DEPOSITIONAL SETTING AND PALEOECOLOGICAL SIGNIFICANCE OF A NEW SAUROPOD BONEBED IN THE JAVELINA FORMATION (CRETACEOUS) OF BIG BEND NATIONAL PARK, TEXAS
Alamosaurus is the only taxon recorded from this site. Based on the number of femora, there are at least three individuals represented. Comparison of limb element length of specimens from this site with those of adults shows these juveniles are approximately 50%-60% adult size, or approximately 10 to 13 meters long. Outcrop pattern is poor in this area but the current stratigraphic approximation is that this site is 60 meters above the contact with the underlying Aguja Formation.

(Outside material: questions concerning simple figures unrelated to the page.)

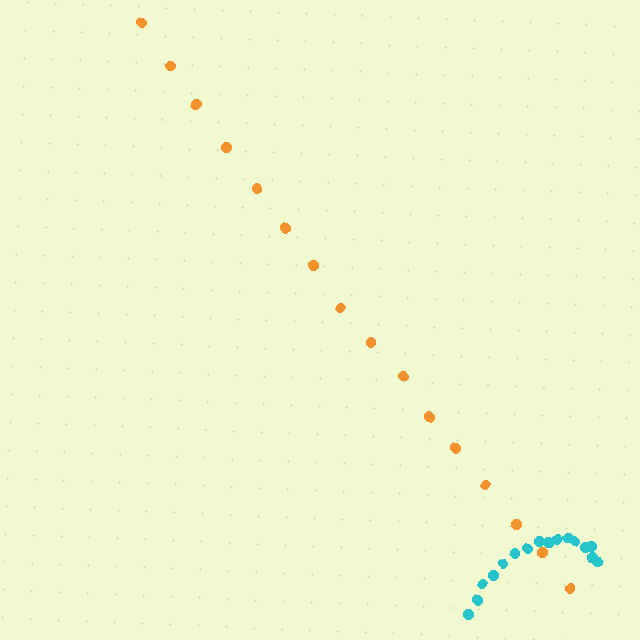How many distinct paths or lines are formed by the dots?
There are 2 distinct paths.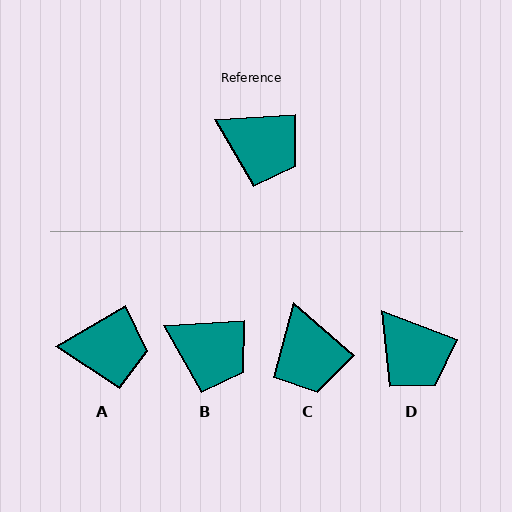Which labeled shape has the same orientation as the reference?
B.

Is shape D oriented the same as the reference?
No, it is off by about 25 degrees.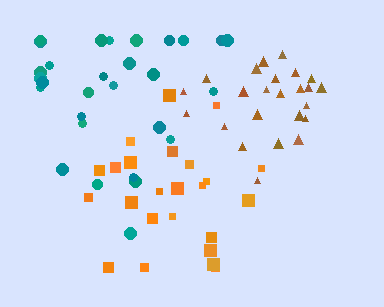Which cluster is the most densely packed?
Brown.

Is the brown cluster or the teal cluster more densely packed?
Brown.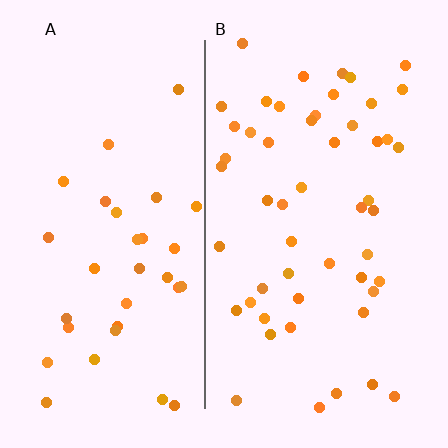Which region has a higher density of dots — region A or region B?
B (the right).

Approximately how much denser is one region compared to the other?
Approximately 1.5× — region B over region A.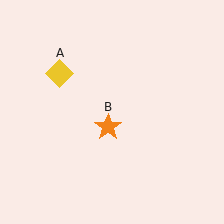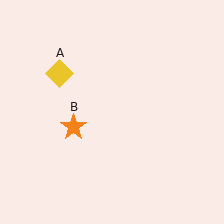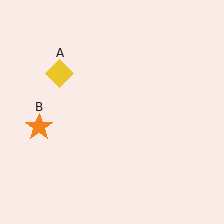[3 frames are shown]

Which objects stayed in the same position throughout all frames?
Yellow diamond (object A) remained stationary.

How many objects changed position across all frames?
1 object changed position: orange star (object B).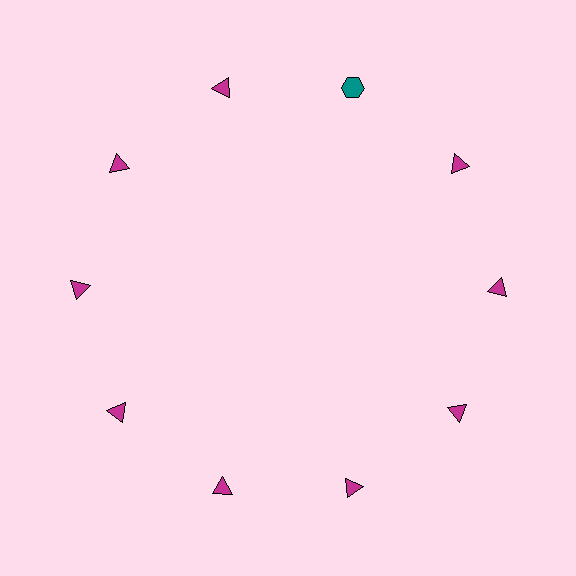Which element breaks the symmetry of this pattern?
The teal hexagon at roughly the 1 o'clock position breaks the symmetry. All other shapes are magenta triangles.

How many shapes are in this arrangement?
There are 10 shapes arranged in a ring pattern.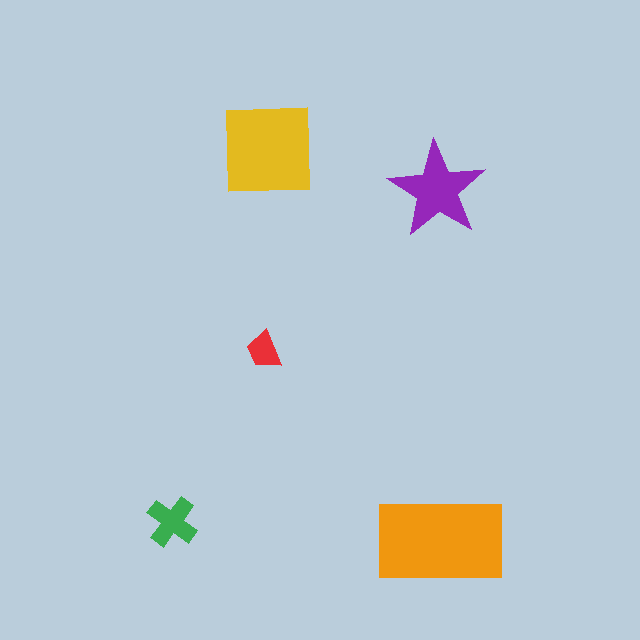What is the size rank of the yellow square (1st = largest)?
2nd.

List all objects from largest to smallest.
The orange rectangle, the yellow square, the purple star, the green cross, the red trapezoid.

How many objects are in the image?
There are 5 objects in the image.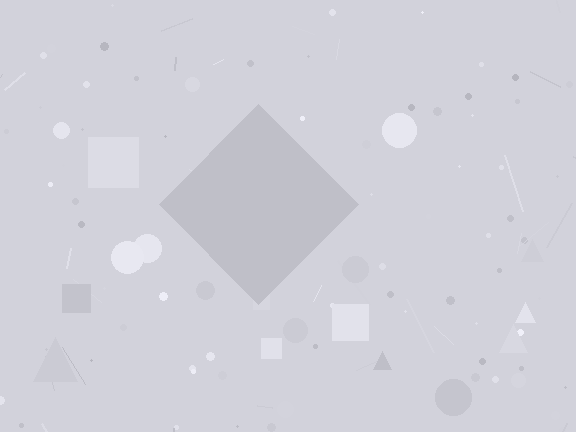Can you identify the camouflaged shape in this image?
The camouflaged shape is a diamond.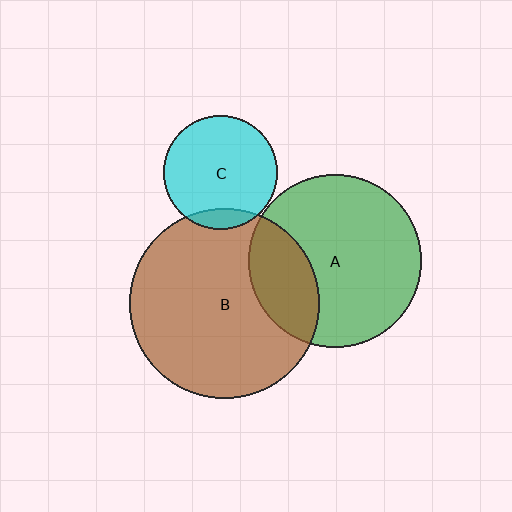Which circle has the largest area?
Circle B (brown).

The site of deposition is an approximately 67 million -year-old lake bed. Abundant charophyte fossils indicate deposition in shallow, relatively clear, alkaline waters. The lake bottom was fine mud. Bones are dispersed through a two meter interval but are concentrated along the base of the unit. Many limb bones have high angle plunges that in some extreme instances approach vertical. This bone orientation pattern, the contorted nature of the entombing sediments, and the suggestion of large sauropod footprints at the upper contact of the bone-bearing unit suggests that this site experienced bioturbation (dinoturbation) probably by adults sauropods.